Chapter 12 · Part 4
Training: how it learns
Every chapter in Part 4 leaned on the same promise: the weights are learned. A neuron's weights, a filter's nine numbers, the millions of parameters in a deep CNN — all of them start as random noise and somehow end up detecting edges, parts, and cats. This final chapter is how that happens.
The whole of training is one idea, repeated millions of times: measure how wrong you are, then change every weight a tiny bit in the direction that makes you less wrong. That measure-and-nudge loop is gradient descent, and it's simpler than it sounds.
Scroll to roll a ball down a loss curve — the picture of learning.
Every possible setting of the weights has a loss — how wrong the network is.

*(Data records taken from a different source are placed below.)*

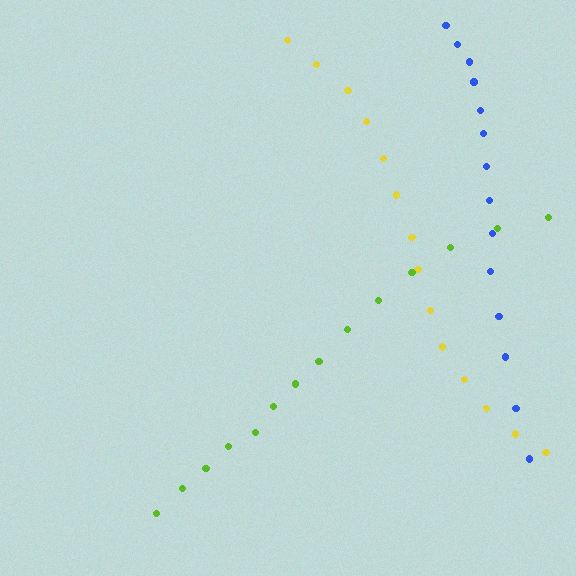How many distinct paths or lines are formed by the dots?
There are 3 distinct paths.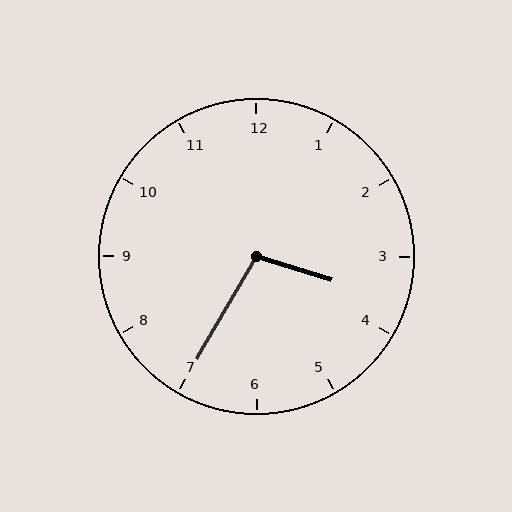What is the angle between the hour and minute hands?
Approximately 102 degrees.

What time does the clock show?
3:35.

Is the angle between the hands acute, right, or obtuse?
It is obtuse.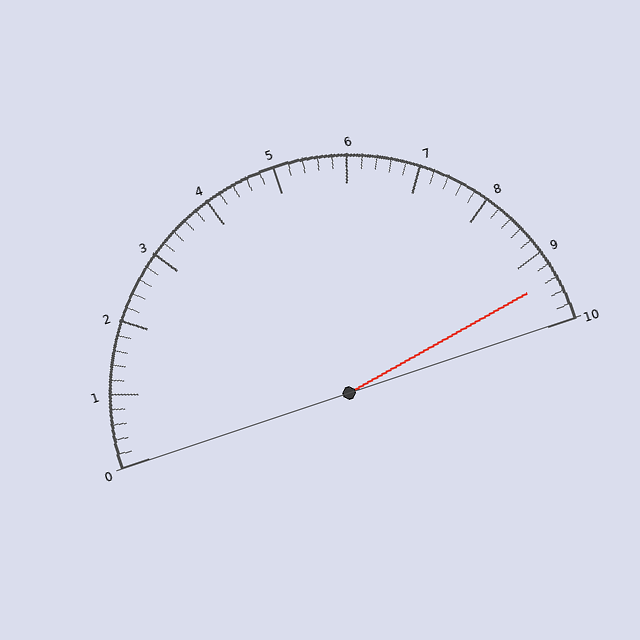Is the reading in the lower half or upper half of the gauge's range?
The reading is in the upper half of the range (0 to 10).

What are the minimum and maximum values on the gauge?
The gauge ranges from 0 to 10.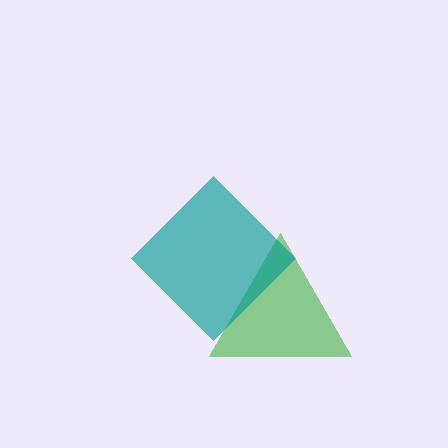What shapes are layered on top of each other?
The layered shapes are: a green triangle, a teal diamond.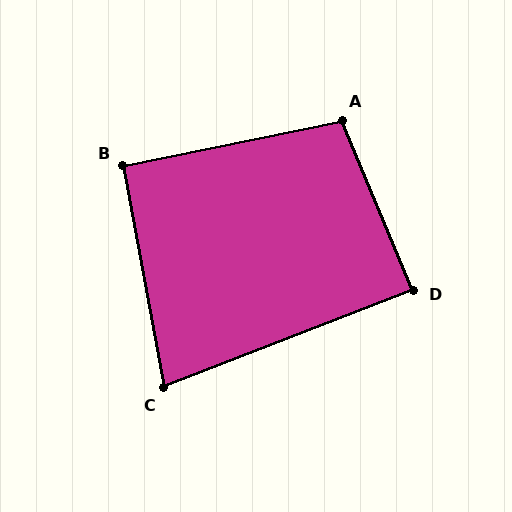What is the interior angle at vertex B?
Approximately 91 degrees (obtuse, close to a right angle).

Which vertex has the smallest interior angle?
C, at approximately 79 degrees.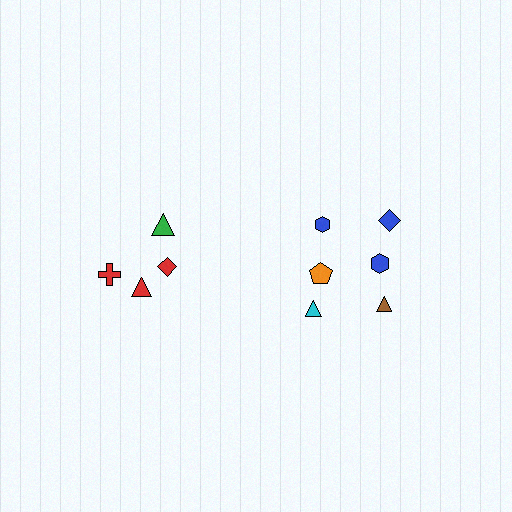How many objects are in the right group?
There are 6 objects.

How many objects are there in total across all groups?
There are 10 objects.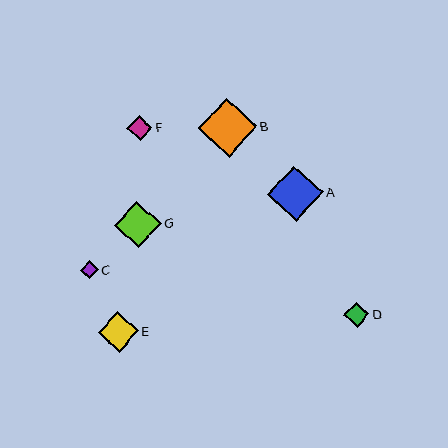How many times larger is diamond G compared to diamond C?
Diamond G is approximately 2.6 times the size of diamond C.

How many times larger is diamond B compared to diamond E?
Diamond B is approximately 1.5 times the size of diamond E.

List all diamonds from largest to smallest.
From largest to smallest: B, A, G, E, D, F, C.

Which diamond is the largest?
Diamond B is the largest with a size of approximately 59 pixels.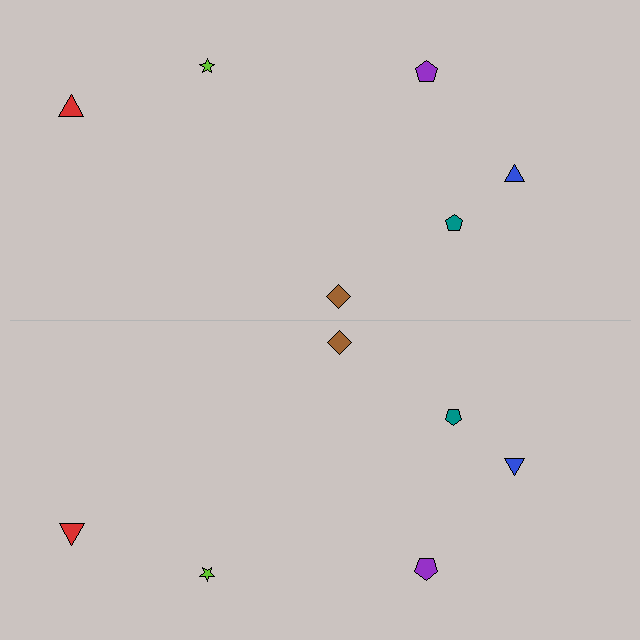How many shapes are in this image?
There are 12 shapes in this image.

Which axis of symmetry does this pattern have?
The pattern has a horizontal axis of symmetry running through the center of the image.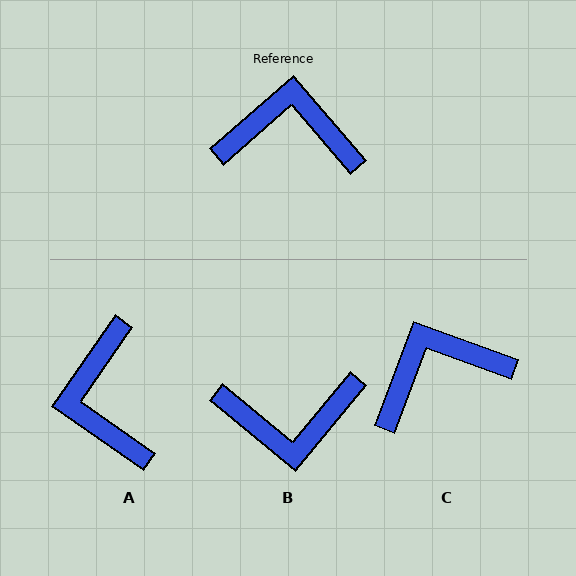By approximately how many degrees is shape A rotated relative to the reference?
Approximately 104 degrees counter-clockwise.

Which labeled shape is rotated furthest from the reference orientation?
B, about 170 degrees away.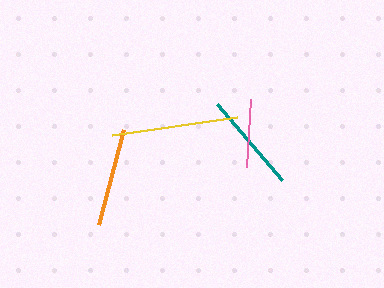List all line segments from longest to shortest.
From longest to shortest: yellow, teal and orange (about equal), pink.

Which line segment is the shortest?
The pink line is the shortest at approximately 68 pixels.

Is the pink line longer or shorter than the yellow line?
The yellow line is longer than the pink line.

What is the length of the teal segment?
The teal segment is approximately 101 pixels long.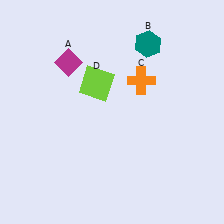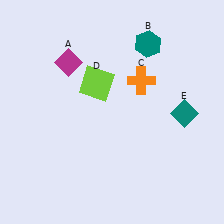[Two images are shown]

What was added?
A teal diamond (E) was added in Image 2.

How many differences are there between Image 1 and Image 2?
There is 1 difference between the two images.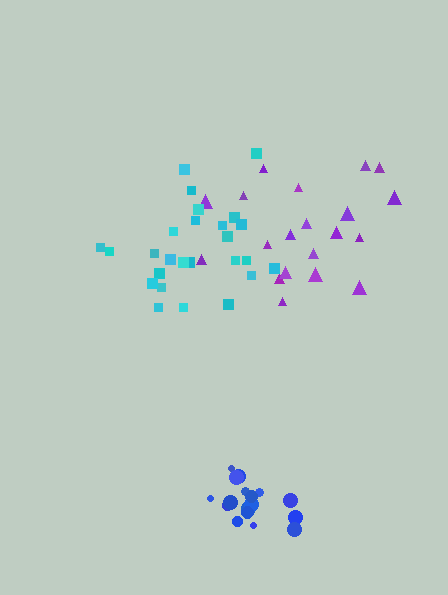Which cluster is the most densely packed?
Blue.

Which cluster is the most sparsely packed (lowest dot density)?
Purple.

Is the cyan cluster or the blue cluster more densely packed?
Blue.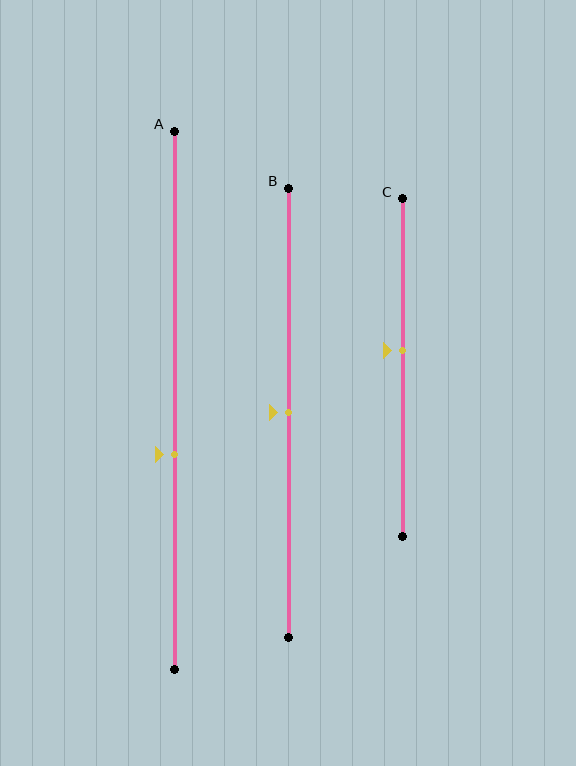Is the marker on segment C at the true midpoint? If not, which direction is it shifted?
No, the marker on segment C is shifted upward by about 5% of the segment length.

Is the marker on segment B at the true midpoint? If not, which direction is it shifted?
Yes, the marker on segment B is at the true midpoint.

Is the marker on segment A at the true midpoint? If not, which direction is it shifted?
No, the marker on segment A is shifted downward by about 10% of the segment length.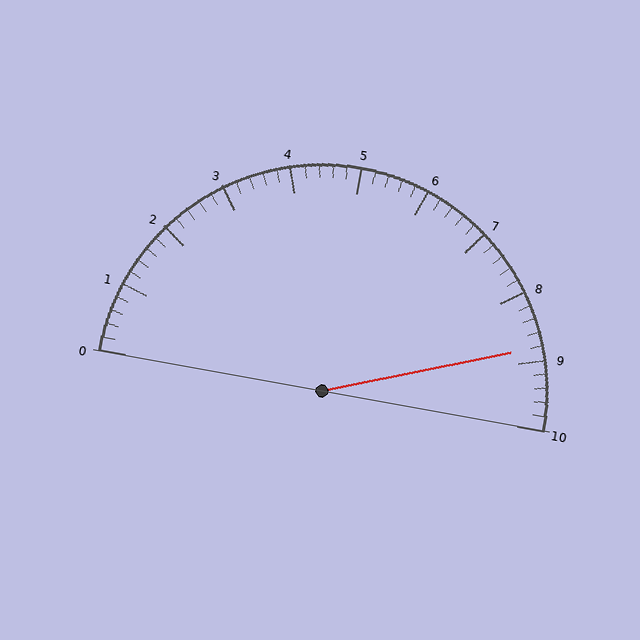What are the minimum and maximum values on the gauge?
The gauge ranges from 0 to 10.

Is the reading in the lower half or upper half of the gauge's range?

Plot it and you get a landscape.
Loss, gradient, step
Three pieces, and you've seen them all already:
- Loss measures how wrong the network's predictions are on the training examples. High loss = bad guesses. It's the same loss bar that fell in Chapter 8.
- Gradient is the slope of the loss with respect to every weight at once — the direction in which loss increases fastest. Computed efficiently by backpropagation, which is just the chain rule run backwards through the layers.
- Step nudges each weight a little way against its gradient, scaled by the learning rate. Too big and the ball overshoots the valley; too small and it crawls.
Why this is all you need
It feels too simple to work — and yet rolling downhill on the loss is how every neural network learns, from this tiny CNN to the largest models. The structure we spent the course building decides what the weights can represent; gradient descent decides which values they actually take.
for images, labels in dataset: # many times over
preds = model(images) # forward pass: make guesses
loss = cross_entropy(preds, labels)
grads = backprop(loss, model.weights) # how wrong, per weight
for w, g in zip(model.weights, grads):
w -= learning_rate * g # one small step downhillFrom pixels to predictions
Step back and look at the whole staircase we climbed. An image was just a grid of numbers (Chapter 1). We learned to operate on those numbers, then to convolve them into features (Chapter 5). We saw why raw pixels fail and why learned features beat hand-designed ones (Chapters 7–8). We built the learner out of neurons, stacked them into a CNN, and watched a hierarchy of meaning emerge (Chapters 9–11). And now, with gradient descent, we know how all those numbers were found.
That's the entire arc: a machine that turns pixels into predictions — not by being told the rules of seeing, but by discovering them, one small step downhill at a time.